Todo lo que uno pueda hacer por sí mismo es tiempo ganado para la consecución de un propósito. De la misma manera que el principio de autoridad conlleva una sanción, la inmediatez en las acciones depende del actor y su capacidad para resolver el problema, o lo que fuere.
La paciencia es un don; ser paciente, una virtud; esperar el momento, una maniobra inteligente. Obrar con independencia de terceros, cuando ello es posible, obtiene para el ego —un ego que no tiene porque ser iracundo, excesivo, malévolamente discriminador— la recompensa de la tarea consumada de principio a fin, de la idea a la ejecución pasando por el desarrollo y sus desatinos intelectuales o manuales.
Valerse por sí mismo es una gran aspiración, de tanto en cuando lograda, si no al completo por lo menos en parte, una parte jugosa, satisfactoria, que ayude a desvincularse de la mediación y los agentes intermediarios. Algo que no supone, ni debe pretenderse viviendo en sociedad, la eliminación en el dietario del trato ajeno, la relación con los demás miembros de un grupo humano, vecinal, gremial, de intereses ociosos, de intereses sectarios, de intereses ceñidos a la estricta supervivencia, de intereses parasitarios, de intereses arribistas, de cualquier interés por encima de la rentabilidad negativa; puesto que viviendo en sociedad, configuradas de antiguo las interrelaciones y desde siempre los condicionantes, vía especie, vía carencias, vía esas y otras carencias, las dependencias también son delegadas, compartidas, y no sólo exclusivas.
Respeto a las formas, a los procedimientos y, especialmente, porque lo demanda el sujeto activo, a la iniciativa personal. El respeto es la fuente de la convivencia, el cauce por donde, mansas y briosas, discurren las aguas del comportamiento cívico, la senda de mejor tránsito para la responsabilidad de quien toma decisiones, cumple obligaciones y acredita derechos.
Asentimiento a los papeles, también llamados roles y, asimismo, funciones, desempeñadas por los ceremoniales del trato humano —hacia los semejantes igual que hacia los seres dependientes, domesticados, y autónomos de vida salvaje—, con estilo cortés y esencia colaboradora; unos papeles, roles o funciones, en lo que las jerarquías están presentes y en activo al lado de los méritos y los cargos de estamentos y administraciones.

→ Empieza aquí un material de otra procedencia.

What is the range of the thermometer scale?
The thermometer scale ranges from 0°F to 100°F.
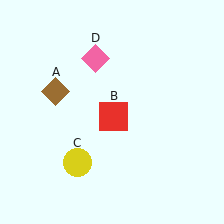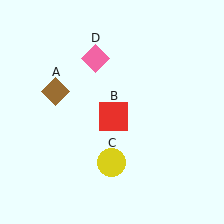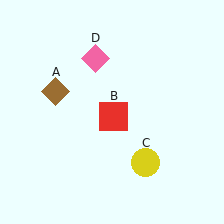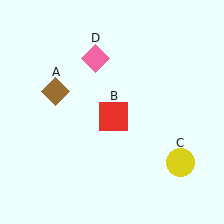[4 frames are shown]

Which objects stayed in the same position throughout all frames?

Si el igualitarismo alienante no se impone, sometiendo cual sucede todo lo que toca y pisa, y no usurpa conceptual ni prácticamente la igualdad debida entre los integrantes del conjunto y por ellos aspirada, cabe un orden de beneficios sociales en cordón, batería y cadena, en línea de concierto, exigible y natural, con los beneficios particulares que en buena armonía suman hasta alcanzar la superficie total del escenario compartido. El sentido de la pertenencia a un conjunto ordenado y estable de individuos da inicio en la subjetividad impulsora de la agregación; sin la idea base, la decisión personal, el acuerdo está viciado desde el origen y nunca podrá esgrimirse por una autoridad ilegítima como medio de regulación y acatamiento del individuo en una sociedad que lo absorbe y, al cabo, anula y de la que no puede escapar sino muerto.